Over the last 6 months I have noticed a lot of code going into CPython working with SSL and TLS. At first I did not think anything commits and brushed it off as bug fixes and improvements. However, as the months went by and I kept seeing these commits come through it started to get my curiosity piqued about what might be happening in language under the hood. To find out more, I started digging through the Python Enhancement Proposals, better known as PEPs, and I found one entitled: PEP 543 -- A Unified TLS API for Python. At first I was not sure what to make of this proposal, but as I read more I understood that this is what all of the TLS and SSL commits in CPython have been about. It looks like the Python Core development team and the community have been slowing reworking how CPython works with OpenSSL and to make TLS connections, and PEP-543 was the proposal that explained this long term plan. So that is why I wanted to write this article, to explain the current problem CPython is facing, how this problem is going to be solved with the proposal of PEP-543, and to explain what I find to be interesting about TLS Agnosticism that is created from the implementation of this proposal.
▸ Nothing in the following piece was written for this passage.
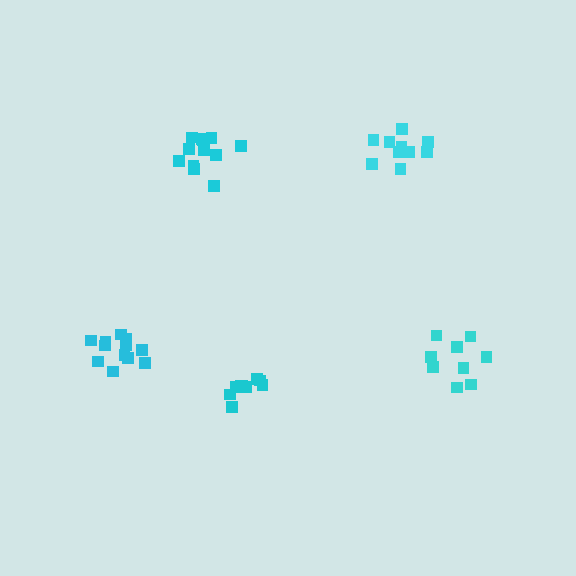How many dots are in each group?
Group 1: 9 dots, Group 2: 9 dots, Group 3: 12 dots, Group 4: 10 dots, Group 5: 12 dots (52 total).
I hope you enjoy, let's jump in!
The Current Problem with OpenSSL Re-Distribution 🐍
To begin I believe it is fundamental to understand the problem the Python Core team is trying to solve by implementing this proposal. It is of my opinion that I believe the Core team is trying to remove the heavy reliance on shipping OpenSSL with different distributions of Python. Currently, at the time this article was written, OpenSSL has to be shipped with different versions of Python to support creating TLS connections across different operating systems. This puts a heavy burden on the Python Core team to make sure that they are distributing and supporting two code bases on each operating system whenever a network security patch needs to be addressed, CPython and OpenSSL.
The proposed solution is to remove shipping OpenSSL with Python and rework the TLS APIs internally in CPython to not make these APIs not rely on OpenSSL but to provide the ability to hook into a secure back end of a developers choosing . That way Python developers would have the option to take advantage of the secure back end that makes sense for their project and they are not reliant on the one shipped with Python. This provides flexibility to the developer when using CPython and does not require the use of the SSL module within Python to delegate TLS connections. As an example, with this proposed solution, if an application was opening a secure connection on the client side only, a developer would have the option to use the ClientContext with TLSWrappedSocket connection class instead of using the SSL module. Thus reducing overhead from the SSL module when making the connection. Below is an example of the proposed TLS APIs from the proposal. Keep in mind that these APIs are not yet available at the time of writing this article.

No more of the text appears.